Emanuel Gonçalves: Adotaria medidas que permitissem alcançar, em simultâneo, os seguintes objetivos: proteger o que resta através da criação de uma rede de áreas marinhas protegidas de proteção total ou elevada em 30% do mar português; garantir que as áreas protegidas existentes têm proteção eficaz e estão dotadas de recursos humanos e financeiros adequados para que funcionem; fazer aprovar uma lei do capital natural abrangente que permitisse remunerar a proteção da natureza e cobrar os custos de degradação que permitiriam essa remuneração. O caminho de futuro passa por fazer com que a proteção da natureza gere valor na economia através da sua proteção e não pela sua degradação, como hoje maioritariamente acontece. Um exemplo concreto é perceber que um tubarão ou uma baleia valem muito mais vivos do que mortos porque se criou uma indústria de turismo sustentável que valoriza esses animais, mas que o mesmo deveria acontecer para toda a biodiversidade. Isso só será possível remunerando os serviços dos ecossistemas e o capital natural. Portugal tem todo o interesse em perseguir este objetivo e liderar estas iniciativas no palco mundial dado ser hoje um país muito rico em capital natural, nomeadamente marinho, com vastas áreas sob sua jurisdição.
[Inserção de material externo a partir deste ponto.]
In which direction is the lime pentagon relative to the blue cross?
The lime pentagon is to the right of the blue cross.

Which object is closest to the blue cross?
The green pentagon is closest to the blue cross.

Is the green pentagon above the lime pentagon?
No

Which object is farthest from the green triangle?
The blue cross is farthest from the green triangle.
Se pudesse mesmo acionar uma varinha mágica, invertia a lógica das áreas protegidas passando todo o espaço oceânico a estar protegido e implementaria um sistema de autorização de atividades que teriam de garantir a sustentabilidade dos usos. Isto no fundo é o equivalente a gerir de forma sustentável todo o oceano e a ter vastos espaços marinhos totalmente protegidos (a ciência indica entre 30% e 50%) para garantir a valorização do capital natural e o desenvolvimento de uma economia sustentável e saudável.
W: Qual, ou quais, os projectos na área da Biodiversidade em que estará a trabalhar em 2021 que mais o entusiasmam?
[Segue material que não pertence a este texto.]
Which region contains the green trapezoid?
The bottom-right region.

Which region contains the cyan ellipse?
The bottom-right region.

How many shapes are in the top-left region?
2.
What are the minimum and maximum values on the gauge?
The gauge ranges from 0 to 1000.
Emanuel Gonçalves: A nível científico estamos a trabalhar, por exemplo, num sistema de clarificação da eficácia e objetivos das áreas marinhas protegidas – o MPA Guide– que será o novo standard para guiar os Governos sobre as medidas de proteção eficazes a tomar. Estamos também a avaliar a eficácia de áreas marinhas protegidas nacionais e a estudar os efeitos das alterações climáticas no oceano.
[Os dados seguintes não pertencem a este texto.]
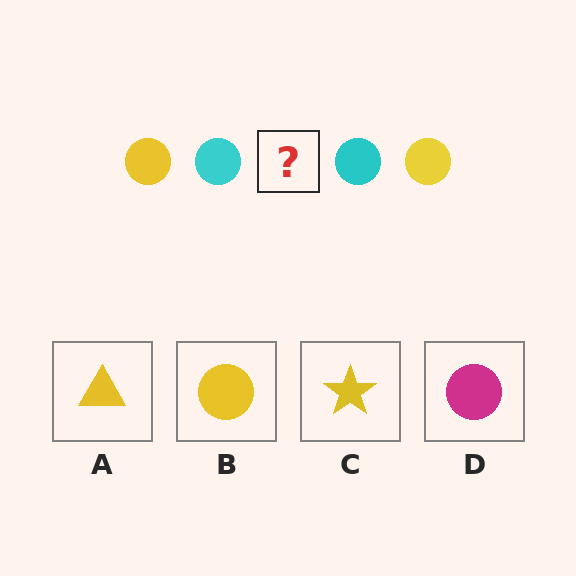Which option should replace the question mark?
Option B.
Na Fundação Oceano Azul estamos envolvidos num número alargado de iniciativas muito entusiasmantes. Destacaria o programa Blue Azores, em parceira com o Governo Regional e a Fundação Waitt, que pretende proteger de forma total 15% da ZEE dos Açores até 2022. No Algarve dinamizámos um processo de “baixo para cima” de construção de uma área marinha protegida de interesse comunitário (AMPIC) que envolveu todas as entidades da região e será entregue ao Governo muito em breve. Numa colaboração com a National Geographic Pristine Seas, estamos a trabalhar com o governo regional da Madeira na expansão da Reserva das Ilhas Selvagens com o objetivo de criar a maior área marinha protegida de proteção total da Europa. Num trabalho coordenado por Miguel Araújo e financiado pelo Fundo Ambiental, estamos a colaborar no estudo “Biodiversidade 2030 contributos para a abordagem portuguesa para o período pós-metas de Aichi”, com os Ministérios do Ambiente e do Mar.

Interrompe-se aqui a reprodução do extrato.